International Engagement
Korea Land and Housing participates in international development cooperation, sharing Korean new town development expertise with developing countries. The organization has provided consulting services, technical assistance, and training programs to countries across Southeast Asia, the Middle East, Central Asia, and Africa. These international engagements serve Korea’s economic diplomacy objectives while generating consulting revenue and providing professional development opportunities for staff.
The Korean new town model — characterized by rapid, large-scale, government-led development — has attracted particular interest from rapidly urbanizing countries that face housing supply challenges similar to those Korea experienced during its industrialization period.
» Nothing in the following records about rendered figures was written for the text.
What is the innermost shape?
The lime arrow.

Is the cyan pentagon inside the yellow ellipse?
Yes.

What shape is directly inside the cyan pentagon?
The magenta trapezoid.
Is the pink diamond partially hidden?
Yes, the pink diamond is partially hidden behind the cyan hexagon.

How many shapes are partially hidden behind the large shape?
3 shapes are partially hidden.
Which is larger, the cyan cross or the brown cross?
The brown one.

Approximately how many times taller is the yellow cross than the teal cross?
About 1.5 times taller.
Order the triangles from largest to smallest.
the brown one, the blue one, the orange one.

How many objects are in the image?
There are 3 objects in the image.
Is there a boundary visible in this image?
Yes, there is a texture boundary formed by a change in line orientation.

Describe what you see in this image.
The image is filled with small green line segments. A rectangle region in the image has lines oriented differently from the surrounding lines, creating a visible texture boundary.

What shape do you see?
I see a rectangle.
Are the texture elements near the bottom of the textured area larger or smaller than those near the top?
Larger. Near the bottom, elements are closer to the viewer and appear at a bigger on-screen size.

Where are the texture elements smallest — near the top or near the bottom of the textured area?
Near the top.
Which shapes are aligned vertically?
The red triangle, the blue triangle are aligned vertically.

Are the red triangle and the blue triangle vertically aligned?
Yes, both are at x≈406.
However, the transferability of the model is constrained by differences in governance capacity, land tenure systems, financial market development, and cultural context that limit direct replication.
Debt Profile and Credit Standing
Korea Land and Housing’s accumulated liabilities exceeding KRW 150 trillion make it one of the most indebted public institutions in the OECD. The debt reflects the structural timing mismatch inherent in the public land development model: land acquisition and infrastructure construction expenditures are front-loaded by several years relative to the lot sales and housing revenue that eventually finance them. During housing market downturns — such as the 2011-2013 slowdown and the 2022-2023 correction — revenue falls while construction obligations persist, compressing margins and requiring additional borrowing to maintain operations.
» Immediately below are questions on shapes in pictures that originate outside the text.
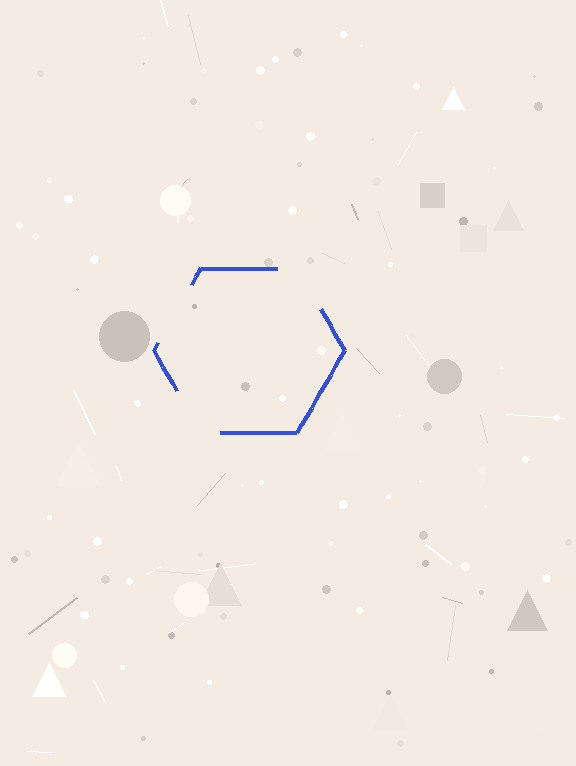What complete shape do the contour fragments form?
The contour fragments form a hexagon.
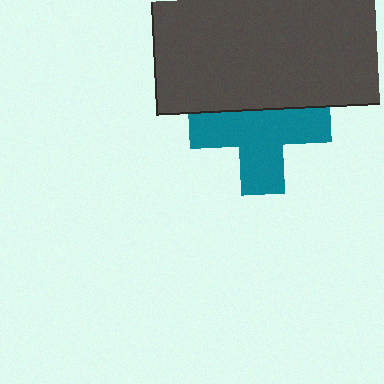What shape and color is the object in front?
The object in front is a dark gray rectangle.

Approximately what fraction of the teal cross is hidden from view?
Roughly 32% of the teal cross is hidden behind the dark gray rectangle.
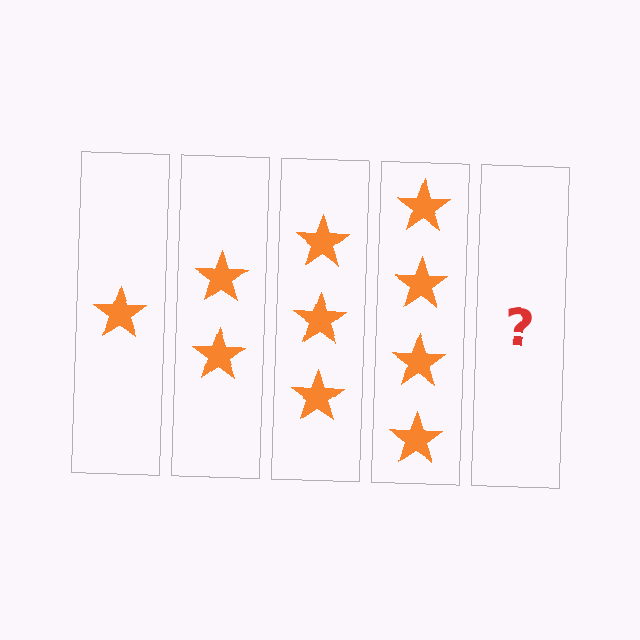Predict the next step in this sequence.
The next step is 5 stars.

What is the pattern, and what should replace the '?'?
The pattern is that each step adds one more star. The '?' should be 5 stars.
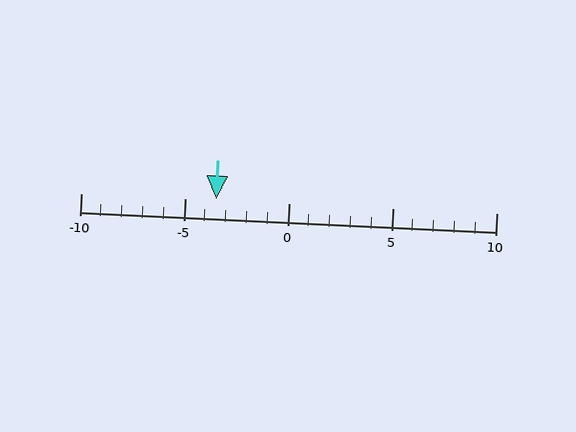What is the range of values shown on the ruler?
The ruler shows values from -10 to 10.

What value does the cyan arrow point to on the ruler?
The cyan arrow points to approximately -4.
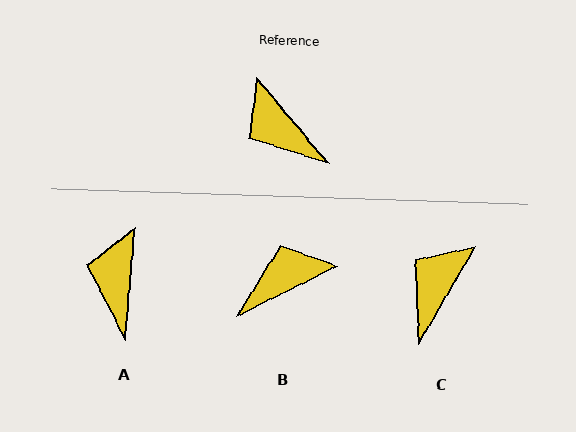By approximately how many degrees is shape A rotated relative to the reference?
Approximately 44 degrees clockwise.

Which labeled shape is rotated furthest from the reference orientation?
B, about 103 degrees away.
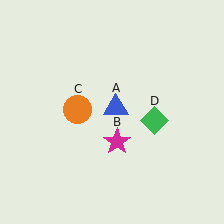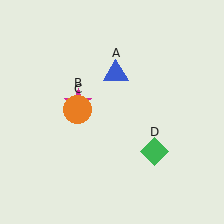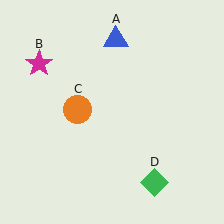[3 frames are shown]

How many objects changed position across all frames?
3 objects changed position: blue triangle (object A), magenta star (object B), green diamond (object D).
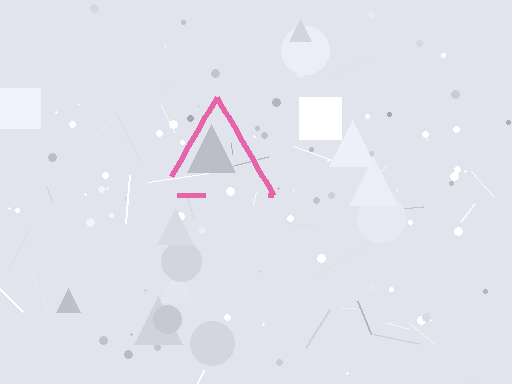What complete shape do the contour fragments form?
The contour fragments form a triangle.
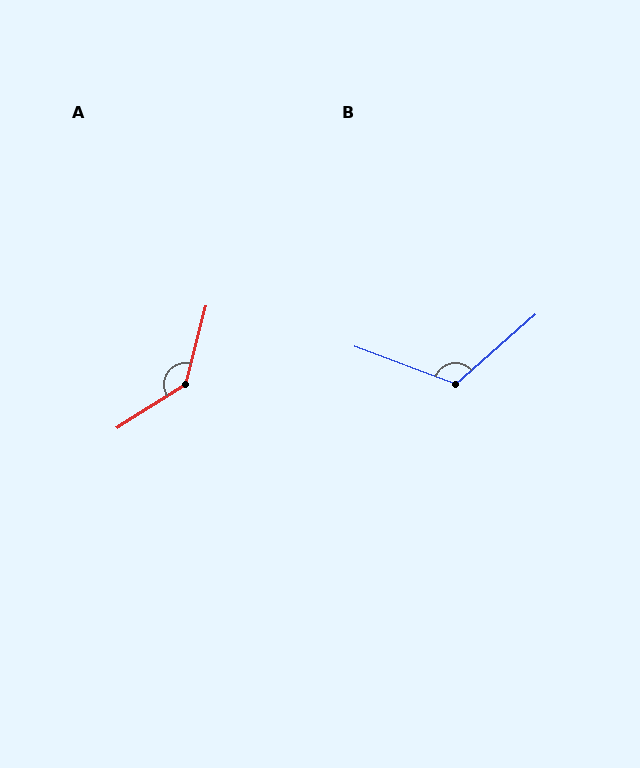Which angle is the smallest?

The National Assembly’s Budget Office has repeatedly flagged the corporation’s debt trajectory as a fiscal risk. Credit rating agencies maintain the domestic AAA rating on the basis of the implicit sovereign guarantee — the assumption that the national government would not permit a default by its primary housing supply institution. International ratings track the Korean sovereign (AA by S&P, Aa2 by Moody’s as of 2025). This guarantee has never been formally tested, but it is universally priced into Korea Land and Housing’s cost of capital.
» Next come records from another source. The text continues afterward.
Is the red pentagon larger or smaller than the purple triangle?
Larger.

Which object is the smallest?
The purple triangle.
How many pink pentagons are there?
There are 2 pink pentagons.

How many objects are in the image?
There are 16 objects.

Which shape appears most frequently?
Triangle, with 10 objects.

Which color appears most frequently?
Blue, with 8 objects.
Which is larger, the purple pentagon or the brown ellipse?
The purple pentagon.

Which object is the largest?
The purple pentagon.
Debt management strategy centers on accelerating lot disposition during favorable market conditions, diversifying revenue through consulting and international development services, and negotiating enhanced fiscal transfers from the national government during cyclical stress periods. The National Housing Fund’s below-market lending partially offsets borrowing costs for rental housing construction, though the fund’s finite resources are subject to competing demands across multiple housing programs.
Strategic Outlook
Korea Land and Housing faces strategic challenges that parallel those described in the LH Corporation profile. The tension between housing supply urgency and long-term demographic decline requires careful calibration of development scale and timing. The financial sustainability challenge of maintaining public housing affordability while servicing organizational debt requires ongoing national government fiscal support. The institutional trust challenge following the 2021 scandal requires sustained commitment to transparency, accountability, and cultural reform.
The organization’s success in navigating these challenges will significantly influence whether the 2030 Seoul Plan achieves its objectives for metropolitan housing supply, spatial restructuring, and housing welfare. As the national government’s primary development agency, Korea Land and Housing’s performance is inseparable from the plan’s outcomes.